5 Elements of Desire Formation
How we give in to temptation?
Posted October 10, 2016
Experiencing and dealing with desire is a central part of our daily life (e.g., food, sleep, social contact, and media use). Desire provides motivational force for pursuing our goals. Desires are directed toward specific objects (or people) with a promise of gain in pleasure (or relief from discomfort). However, there are circumstances where spontaneous desire stands in conflict with painful goals (e.g., a short-term pleasure of enjoying chocolate versus a long-term goal of weight loss). The formation of desire can be broken down into five steps, which results in behavior that people may later regret. Simply being aware of these factors can protect us from making rash decisions.
1. Automatic occurrence.
In general, desire begins in a relatively automatic manner as the brain pleasure centers evaluate external incentives against the state of mind (e.g., hungry, craving, or feeling lonely). For example, negative mood can be a cue that triggers desires to improve one’s current state. In the case of impulse buying, the consumer responds spontaneously when exposed to desirable objects without any further hesitation.
2. Situational cues.
Temptations (problematic desires) are triggered by situational cues (stimuli), by means of Pavlovian conditioning, that promise immediate satisfaction at the cost of important long-term rewards. Our preferences are sensitive to cues like the smell of cookies baking or sight of a bowl of ice cream. These cues are associated with past consumption of habit-forming goods.
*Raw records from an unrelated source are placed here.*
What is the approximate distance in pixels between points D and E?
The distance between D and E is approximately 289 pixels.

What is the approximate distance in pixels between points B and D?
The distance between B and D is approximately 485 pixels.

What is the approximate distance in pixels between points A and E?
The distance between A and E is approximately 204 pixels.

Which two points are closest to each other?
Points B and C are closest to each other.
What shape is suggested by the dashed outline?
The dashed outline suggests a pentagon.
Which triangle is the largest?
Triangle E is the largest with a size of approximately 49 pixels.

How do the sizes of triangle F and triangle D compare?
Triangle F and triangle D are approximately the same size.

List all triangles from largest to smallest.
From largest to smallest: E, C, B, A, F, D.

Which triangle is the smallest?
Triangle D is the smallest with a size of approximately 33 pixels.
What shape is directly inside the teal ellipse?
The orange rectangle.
As the desire gains access to working memory, the person becomes conscious. The more people elaborate on their desires, the more likely it becomes that people will generate justifications that allow them to indulge. For example, they may say, “this is definitely going to be my last indulgence before I start my diet.” Elaboration may involve generating expectancies about the consequences of desire enactment (“A drink would make me feel relaxed, sociable or happy”).
4. Attention focus.
Biased attention (fixation) for food cues trigger food cravings. The opposite is also possible: craving for food grabs attention for food cues. Craving result in attention being drawn preferentially to the desirability of the stimulus (e.g., palatability of high-caloric foods) making it harder to resist the desire. The more attention a person allocates to a rewarding stimulus (a high-caloric food), the more likely he will be to experience a subjective feeling of craving.
5. Opportunity to act.
When you know a reward is unavailable, you stop craving and shifts your attention elsewhere. For example, when the smoker is placed in a context in which the substance is not available (during a nine-hour flight), but the craving will intensify at the airport where there is an opportunity to smoke. Thus, craving is eliminated or at least blunted when smokers believe that they will be unable to smoke in the near future.
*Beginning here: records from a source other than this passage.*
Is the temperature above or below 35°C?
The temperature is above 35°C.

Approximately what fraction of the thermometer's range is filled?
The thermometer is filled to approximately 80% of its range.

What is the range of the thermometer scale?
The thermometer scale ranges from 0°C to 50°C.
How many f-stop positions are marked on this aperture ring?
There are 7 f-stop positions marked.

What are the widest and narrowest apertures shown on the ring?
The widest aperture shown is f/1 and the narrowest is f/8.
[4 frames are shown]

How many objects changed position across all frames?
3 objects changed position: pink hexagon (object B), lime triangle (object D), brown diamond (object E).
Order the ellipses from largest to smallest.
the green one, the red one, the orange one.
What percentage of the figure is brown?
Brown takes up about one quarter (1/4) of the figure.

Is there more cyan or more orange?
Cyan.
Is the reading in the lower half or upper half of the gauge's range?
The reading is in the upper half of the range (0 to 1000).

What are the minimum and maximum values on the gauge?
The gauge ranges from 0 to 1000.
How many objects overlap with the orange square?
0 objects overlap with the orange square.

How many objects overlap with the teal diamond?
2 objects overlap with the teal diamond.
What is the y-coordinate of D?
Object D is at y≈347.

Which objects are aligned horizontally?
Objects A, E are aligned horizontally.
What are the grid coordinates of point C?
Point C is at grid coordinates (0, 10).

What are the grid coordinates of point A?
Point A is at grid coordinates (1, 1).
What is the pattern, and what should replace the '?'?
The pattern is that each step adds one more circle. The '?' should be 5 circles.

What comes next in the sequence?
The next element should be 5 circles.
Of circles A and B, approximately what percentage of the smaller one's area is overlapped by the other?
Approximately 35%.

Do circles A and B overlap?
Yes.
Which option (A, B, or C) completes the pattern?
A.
Whether people will give in to the desire in any given time depends on two things : the strength of the desire and the ability (strength) of the self to resist the urge. The stronger desire may make people more vulnerable to its motivational power. If a desire is weak, then resisting it will be relatively easy. Sometimes it may look like people are doing an impressive job of resisting something, when really they simply aren’t tempted by it. For instance, your friend who is so good at resisting cookies is just not that into cookies. It does not count as self-control if you did not want the thing in the first place.